Glenn Gould could not stop singing, neither while on stage nor in the studio. Listen to a recording, any recording. Listen hard. Somewhere behind the piano is the sound of one man humming, usually adding an additional layer of counterpoint to the already-polyphonic suites of J.S. Bach.
A recent re-release of his 1955 recording of the Goldberg Variations includes audio of some of the studio outtakes. "Did any singing get on that one?" he asks the recording engineers after one take. He told one interviewer that he was aware of the issue, that he didn't do it on purpose, and that he didn't even care for it, but that he couldn't help it. It just was. Thanks to the miracle of recording technology, it still is.
"Cantabile" can be translated from the original Italian as "song-like" or "in a singing manner." As a musical term, it directs the musician to interpret an instrumental passage as though it were being sung. Not only does the melody really have to stand out against the accompaniment, it should ebb and flow as it would if a person were singing it.

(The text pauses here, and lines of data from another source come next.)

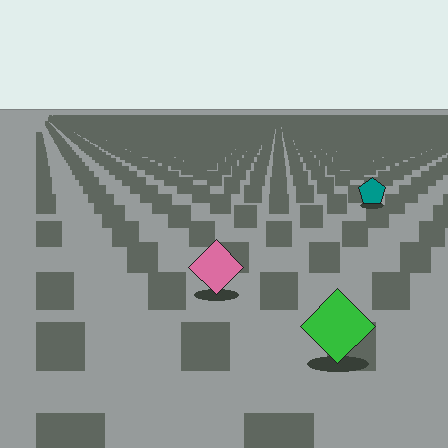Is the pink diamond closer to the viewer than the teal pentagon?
Yes. The pink diamond is closer — you can tell from the texture gradient: the ground texture is coarser near it.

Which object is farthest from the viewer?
The teal pentagon is farthest from the viewer. It appears smaller and the ground texture around it is denser.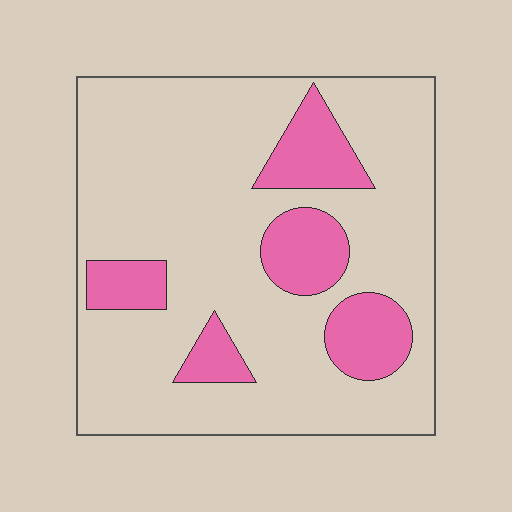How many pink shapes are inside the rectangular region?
5.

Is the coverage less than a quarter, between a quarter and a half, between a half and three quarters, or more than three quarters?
Less than a quarter.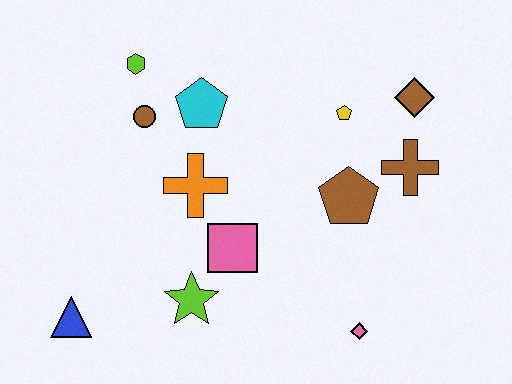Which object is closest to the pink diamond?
The brown pentagon is closest to the pink diamond.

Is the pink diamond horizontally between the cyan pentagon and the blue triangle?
No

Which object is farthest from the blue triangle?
The brown diamond is farthest from the blue triangle.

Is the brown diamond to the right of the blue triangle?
Yes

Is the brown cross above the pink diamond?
Yes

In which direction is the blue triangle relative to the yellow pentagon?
The blue triangle is to the left of the yellow pentagon.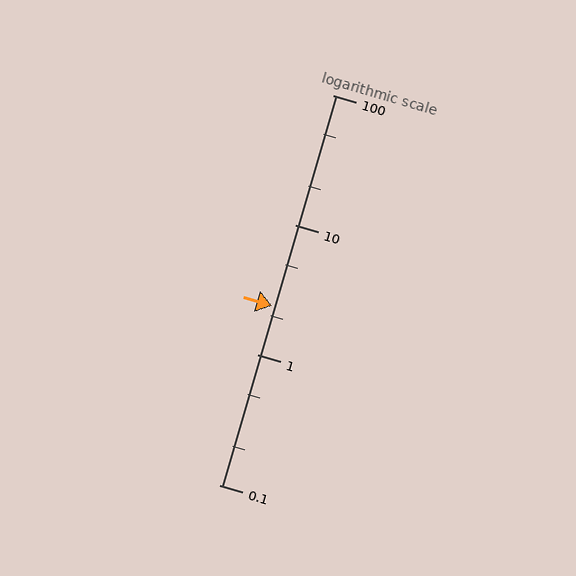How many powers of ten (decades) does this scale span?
The scale spans 3 decades, from 0.1 to 100.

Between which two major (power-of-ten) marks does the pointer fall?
The pointer is between 1 and 10.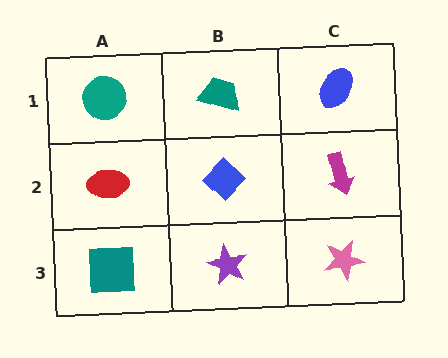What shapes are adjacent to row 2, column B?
A teal trapezoid (row 1, column B), a purple star (row 3, column B), a red ellipse (row 2, column A), a magenta arrow (row 2, column C).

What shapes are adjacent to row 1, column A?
A red ellipse (row 2, column A), a teal trapezoid (row 1, column B).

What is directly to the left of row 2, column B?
A red ellipse.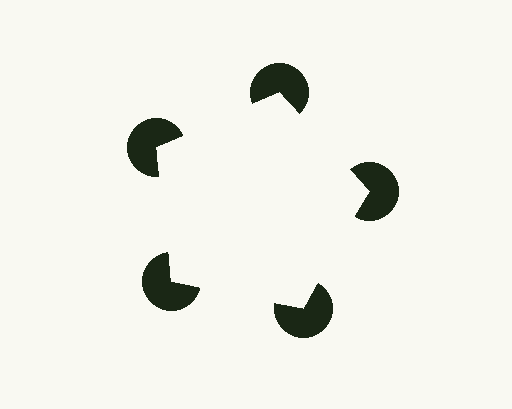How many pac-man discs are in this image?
There are 5 — one at each vertex of the illusory pentagon.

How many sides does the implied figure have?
5 sides.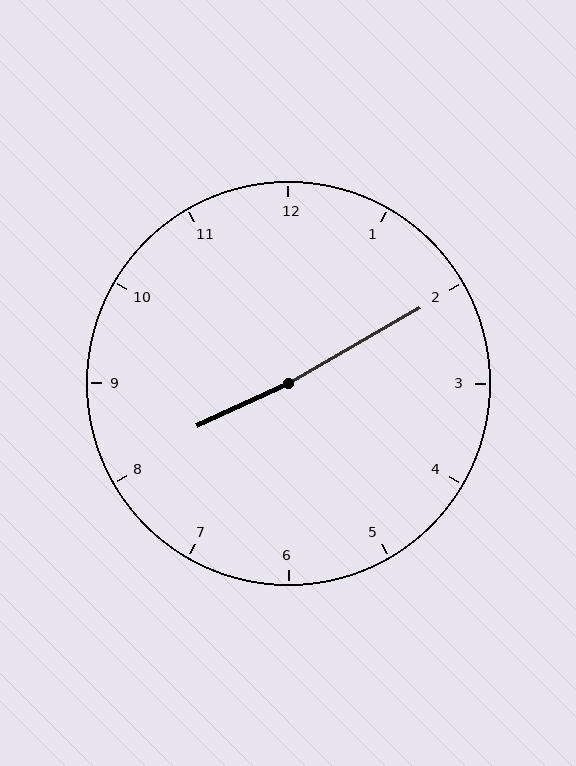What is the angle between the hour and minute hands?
Approximately 175 degrees.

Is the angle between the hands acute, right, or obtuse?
It is obtuse.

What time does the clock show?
8:10.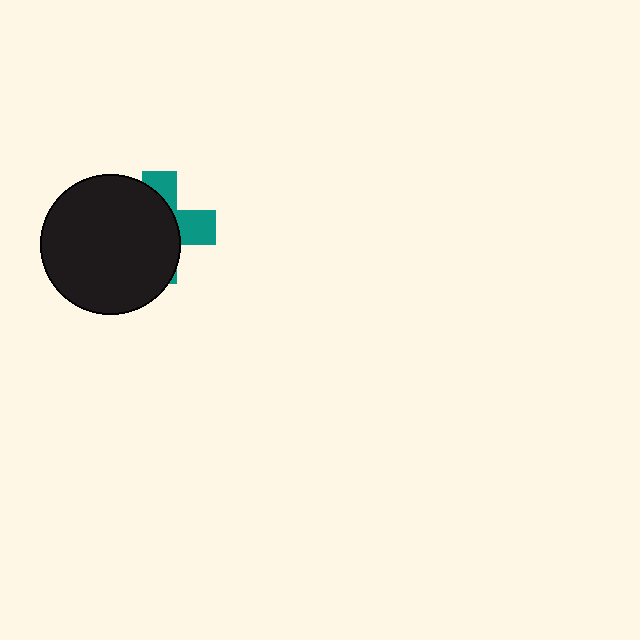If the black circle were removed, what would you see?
You would see the complete teal cross.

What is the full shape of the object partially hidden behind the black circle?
The partially hidden object is a teal cross.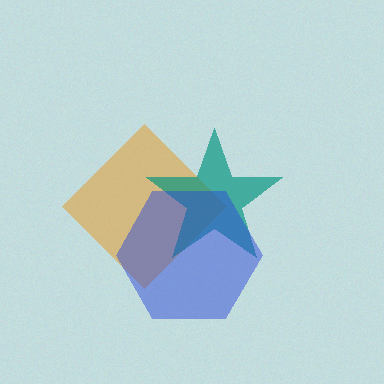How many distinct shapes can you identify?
There are 3 distinct shapes: an orange diamond, a teal star, a blue hexagon.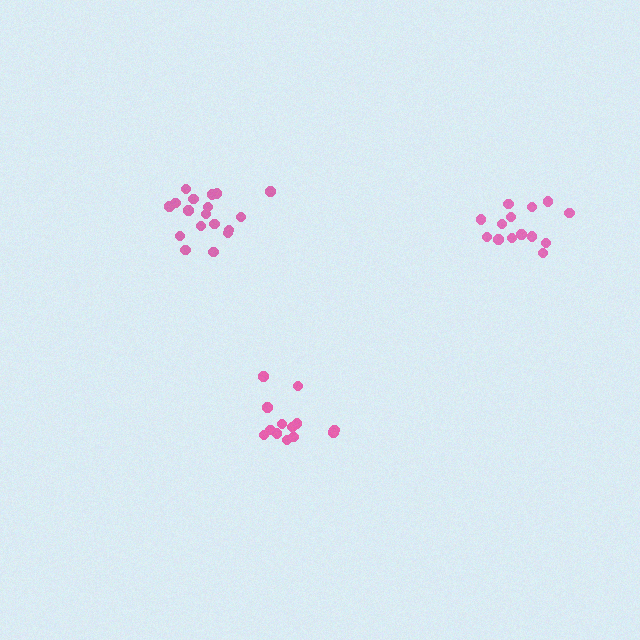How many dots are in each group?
Group 1: 14 dots, Group 2: 13 dots, Group 3: 18 dots (45 total).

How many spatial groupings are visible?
There are 3 spatial groupings.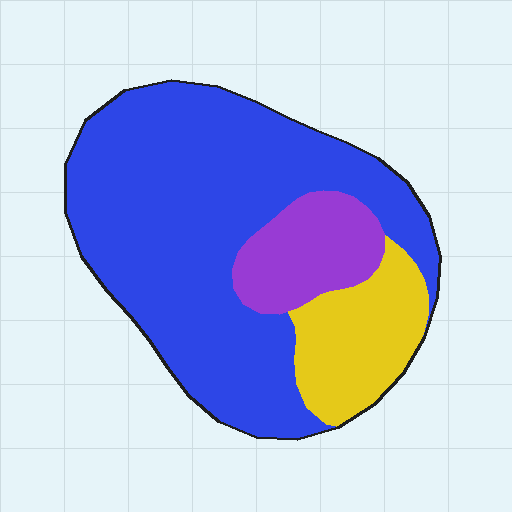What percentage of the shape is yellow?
Yellow covers around 15% of the shape.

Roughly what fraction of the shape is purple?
Purple takes up about one eighth (1/8) of the shape.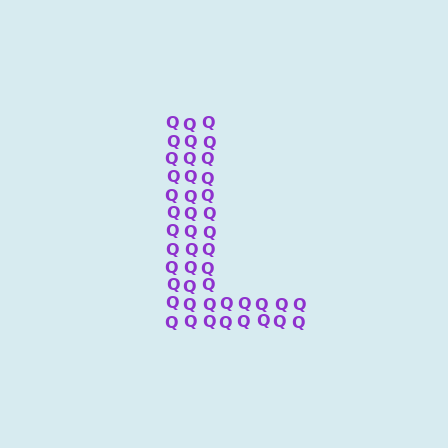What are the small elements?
The small elements are letter Q's.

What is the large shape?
The large shape is the letter L.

"Maybe you should sing while you play," my piano teacher once said to me after I'd made it through my latest piece without any technical issues but, apparently, with some flat delivery. "Like Glenn Gould used to do. It's amazing, what we can do with our voices." She played the melody line of my piece again, singing along this time; her voice swelled and receded as I'd expect a singer's to do were it an aria instead of a piano sonatina, and it all made sense. I've played it that way ever since.
Glenn Gould's mother was on to something.